Document Type: Conference Proceedings
Department of Medical Physics, School of Medicine, Isfahan University of Medical Sciences, Isfahan, Iran Student Research Committee, School of Medicine, Isfahan University of Medical Sciences, Isfahan, Iran
Department of Medical Physics, School of Medicine, Isfahan University of Medical Sciences, Isfahan, Iran
Medical Imaging Research Center & Department of Radiotherapy and Oncology, Shiraz University of Medical Sciences, Shiraz, Iran
Department of Orthotics and Prosthetics, University of Social Welfare and Rehabilitation Sciences, Tehran, Iran
Department of Mechanical Construction, Islamic Azad University, Najafabad Branch, Isfahan, Iran
Introduction: In radiation therapy, determining the location of the tumor accurately during irradiation is one of the most important requirements. However, lung tumors are not fixed in a single location and move during irradiation due to respiratory motion. Due to limitations in assessing such movements, using a lung phantom can be useful and operational for their fast, easy and inexpensive assessment. Moreover, Magnetic Resonance Imaging (MRI)- guided radiation therapy is an emerging modality and research is needed increasingly in this field. An advanced aspect of MRI-guidance is its use in respiratory-correlated radiation therapy. To facilitate research on this topic, the aim of this study was to design and build a four-dimensional (4D) respiratory phantom for studying tumor movements in lung radiation therapy.

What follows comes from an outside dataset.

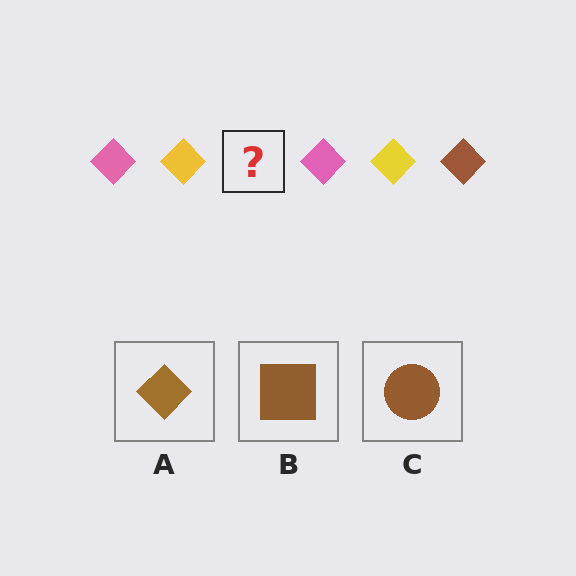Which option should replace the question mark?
Option A.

Materials and Methods: By molding a normal human lung, an artificial lung made of silicon was constructed. The chest was made of plexiglas and a double-walled container. The wall was filled with water to increase the MR signal strength. A 1.5-liter thin bag of silicon was made as a synthetic diaphragm and was placed into the chest. Seven tumors were embedded in different parts of the lung. A piston pump was used to simulate the breathing and an engine and gearbox were used to create the reciprocating motion.

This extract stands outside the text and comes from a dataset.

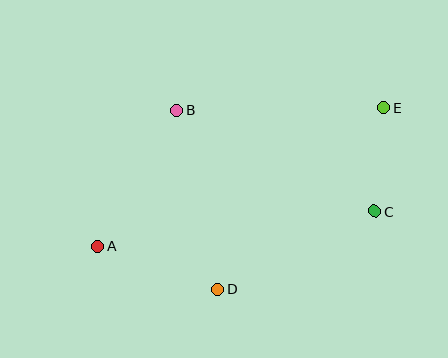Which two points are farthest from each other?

Results: The phantom is MRI compatible, unlike many of the previously designed 4D lung phantoms. Inspecting the MRI, CT and fluoroscopy x-ray scans taken of the phantom, useful information could be derived from the images which could be applied to simulating and examining the motion and the types of movement of lung tumors.
Conclusion: The constructed lung phantom can be a useful tool for research into respiratory- correlated radiation therapy and its new techniques, as well as quality assurance of a variety of 4D imaging devices and protocols.